December 2, 2021 - UTMediaCAT/mediacat-docs GitHub Wiki

Agenda

Action Items from last week

  • update on Twitter crawler?
  • John to work on issue of slow processing for Found URLs (utility script populating JSON)
  • John will look into getting the domain from link for twitter crawler to resolve issue of missing URLs
  • John to run some scripts on the output from al-monitor crawl after stopping the domain crawl to see if there are duplicates. If there are no duplicates, run through URL-finding utility script and then start the start post-processor on this data.
  • John to run the new, database-free metascraper script against 10 JSON from the NYT crawl that have the date in the URL, and respond back about success rate. Share these JSON with Colin, who will run html date against the same sample so we can compare the success.
  • John to delete old metascraper and commit new metascraper to utils folder for the post-processor.
  • Colin to document and commit his .csv processing script to a utils folder in the Front-End repository
  • Colin to look at the work involved in running this python crawler again: https://github.com/UTMediaCAT/Voyage/blob/master-conversion/src/Crawler.py particularly the underlying library. What would it take to refactor or redevelop this crawler, and what benefits would it bring to the project. One key piece is understanding the domains supported by the library and how many of those appear in Alejandro's scope.

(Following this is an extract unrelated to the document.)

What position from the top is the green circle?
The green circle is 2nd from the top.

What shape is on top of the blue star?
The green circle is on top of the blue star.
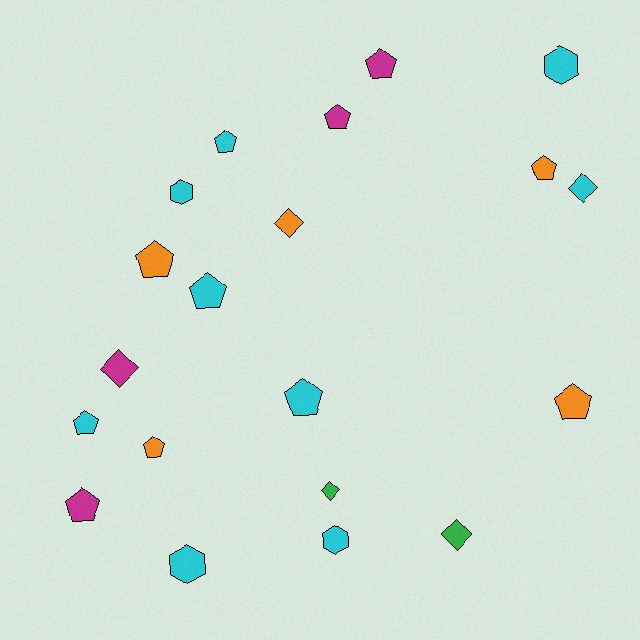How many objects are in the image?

See documentation here: https://newspaper.readthedocs.io/en/latest/

Twint issue:

Found_URL's slow process:

  • utility to get title was hanging on the URLs -- added a time-out and if unable to get title, leaves it blank
  • John will commit this to the util folder once he's done testing, and add documentation to read me

Getting link from twitter crawler:

  • John added this functionality to the postprocessor, and once postprocessor is done, he'll push it together with other changes

Al-Monitor Crawl:

  • 117,000 files, about 30,000 duplicates, which is about the same as the second crawl, so we'll delete the first crawl

current order of pre-postprocessor:

  • for domain crawl
  • script to extract all urls in article (found URL function)
  • run date scraper (either metascraper or html-date)
  • then this output can go into the postprocessor
  • for twitter crawl
    • have utility to expand short url built into crawler
    • if not used, then use utility after crawl

date extraction:

  • metascraper (javascraper) vs html-date: metascraper on nytimes 10 articles only got 4 right, but could be picking up on updated article date; html-date got all 10 right
  • we will test on 10 articles from 972mag.com to see how they do.
  • John removed all metascraper, and updated his

.csv processing script:

  • Colin made a pull request, and John will look

postprocessor Twitter issue:

  • currently, tweets with relevant citations are put into the interest.output because the url of the tweet is outside of scope
  • change the postprocessor to put the tweet itself in the output (as opposed to interest.output) -- not sure yet?

Python crawler:

  • python crawler by itself needs work on a bunch of filters
  • Colin installed the main branch version, and was not able to find links running on 972mag.com
  • probably not worth it, but Colin will try on old-fashioned aljazeerah.info
  • found links, but then failed mostly due to empty queue, kept getting caught on wordpress admin page
    • takes a strange path
    • might need filters to avoid getting stuck on some of these urls

Action Items

  • John commit utility for title
  • John run postprocessor on almonitor.com crawl
  • test metascraper vs html-date on 972mag.com almonitor.com articles
  • colin will look at python crawler with different domains, including aljazeerah.info
  • Colin will produce a CSV with all the tweets with in-scope citations from NYT twitter data: some headings will be name of source, date, found_url (if included), name of twitter user (from NYTimes Twitter handle spreadsheet tab), and then any twitter counts (like likes or retweets).
  • John will look at whether it's possible to include as many data points as possible in output (e.g., like counts, re-tweet counts, etc).
  • John will look at whether it's possibele to change the postprocessor to place relevant tweets directly in output (as opposed to interest.output)
  • Alejandro will write an email to Kirsta et al about possibility of multiprocessing
  • Alejandro will send a list of sites for domain crawling to John
  • Alejandro will talk to Shengsong about meeting up with team or with John in prep for next semester.